Король футбола
Шрифт:
– Прошу вас подарить мне это танго. Хасип-бей встал, взял его за руку и подвел к дочери.
Когда отец потребовал, чтобы она шла с женихом танцевать, Севим сморщила носик и, подав Саиду руку, нехотя поднялась.
Это был их первый танец. Весь вечер Севим держалась как можно дальше от жениха, всем видом показывая, что она лишь терпит его и не по своей воле идет замуж за богатого остолопа… Вид у невесты был до того несчастный, что гости поневоле начали жалеть ее, а бедняга Саид, чувствуя ее неприязнь, становился еще более неуклюжим и застенчивым,
Оркестр играл душещипательное танго. Юный кавалер знал, что во время танца полагается говорить даме нежные слова. Но вместо страстных признаний у него вдруг вырвалось:
– Любите ли вы Брамса?…
Севим решила, что жених в порыве ревности
– Кого? Кого?
– Брамса…
– А это кто?
– Немец… Романтик…
Она не помнила, чтобы у нее были знакомые немцы-футболисты, да еще какие-то романтики - хавбеки, что ли? Нет, он зря ее подозревает, несправедливо с его стороны…
– Он был великим музыкантом, -продолжал Саид, понимая, что затеял пустой разговор, однако не в силах остановиться, - знаменитым композитором.

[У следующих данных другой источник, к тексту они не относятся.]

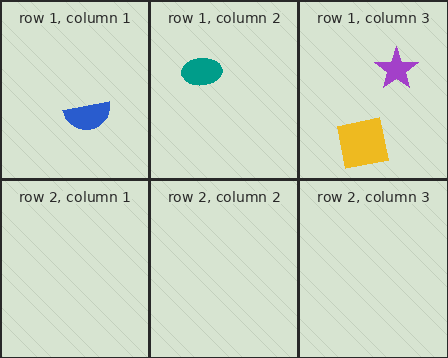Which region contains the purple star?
The row 1, column 3 region.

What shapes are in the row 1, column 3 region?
The yellow square, the purple star.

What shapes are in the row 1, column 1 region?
The blue semicircle.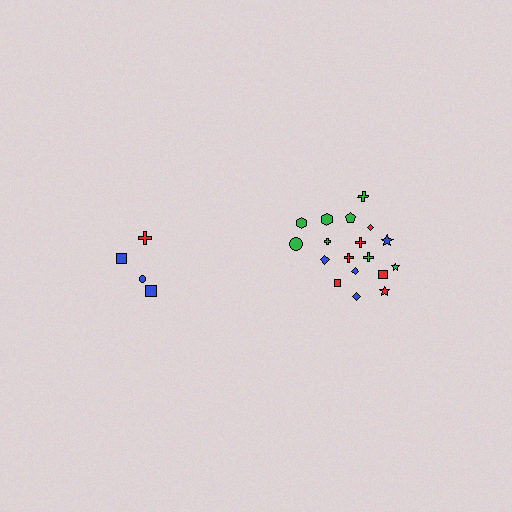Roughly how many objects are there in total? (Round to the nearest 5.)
Roughly 20 objects in total.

Брамс?… Севим увлекалась футболистами и потому простодушно спросила:
– Он сочинил это танго?
– Это был величайший композитор прошлого столетия, - торжественно изрек Саид.
Но Севим уже не слышала: рядом оказался Ахмед, танцевавший с какой-то пышной блондинкой. «Этого еще не хватало!» - ревниво подумала невеста.

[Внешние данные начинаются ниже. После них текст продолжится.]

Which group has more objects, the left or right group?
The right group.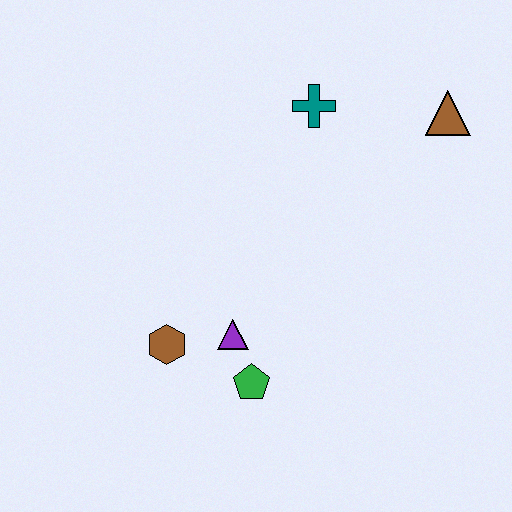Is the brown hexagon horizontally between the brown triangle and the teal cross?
No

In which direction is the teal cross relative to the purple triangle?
The teal cross is above the purple triangle.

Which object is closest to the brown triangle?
The teal cross is closest to the brown triangle.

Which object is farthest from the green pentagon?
The brown triangle is farthest from the green pentagon.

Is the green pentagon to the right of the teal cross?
No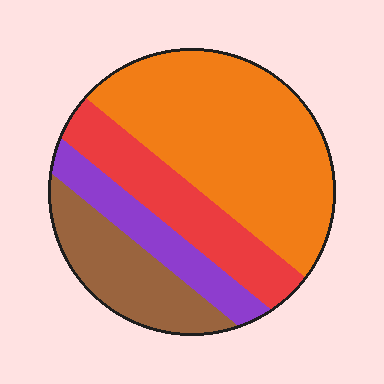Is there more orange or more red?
Orange.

Имя великого Брамса вырвалось у Саида не случайно: он любил серьезную музыку, сам играл на фортепьяно и к тому же находил у себя немало черт, роднивших его с Брамсом. У светловолосого и голубоглазого немецкого композитора, по свидетельству его современников, до тридцати лет тоже не росла борода; как и Саид, он был застенчивым, считался неудачником и являлся объектом вечных насмешек… Согласно утверждениям ученых прошлого века, организм Брамса развивался анормально, в силу чего в молодости он якобы не в состоянии был жениться, но после сорока с Брамсом произошло чудо. Пришла зрелость, у него выросла окладистая борода, и он стал настоящим мужчиной. Именно поэтому в кабинете Саида висела огромная фотография бородатого композитора, а на рояле стоял его бюст. Саид скупал пластинки с творениями великого музыканта. Он ждал чуда, - правда, до сорока ему было еще далеко.
– Я не поняла, при чем здесь немец, о котором ты спросил?
Саид помолчал минуту, а потом честно ответил:
– У Брамса до тридцати лет не росла борода… Севим взглянула на бледное, безбородое лицо жениха и рассмеялась. Потом кокетливо взяла его под руку и потянула к свободному столику: ее растрогали откровенность и беспомощность Саида. Скованность его будто рукой сняло, и он заговорил наконец о том, что гвоздем засело в его душе, - о ребенке… Севим ему объяснила, что он из-за своей математики ни черта не смыслит в жизни, а потом проворковала едва слышно:
– Любимый, может быть, ты меня в чем-то подозреваешь?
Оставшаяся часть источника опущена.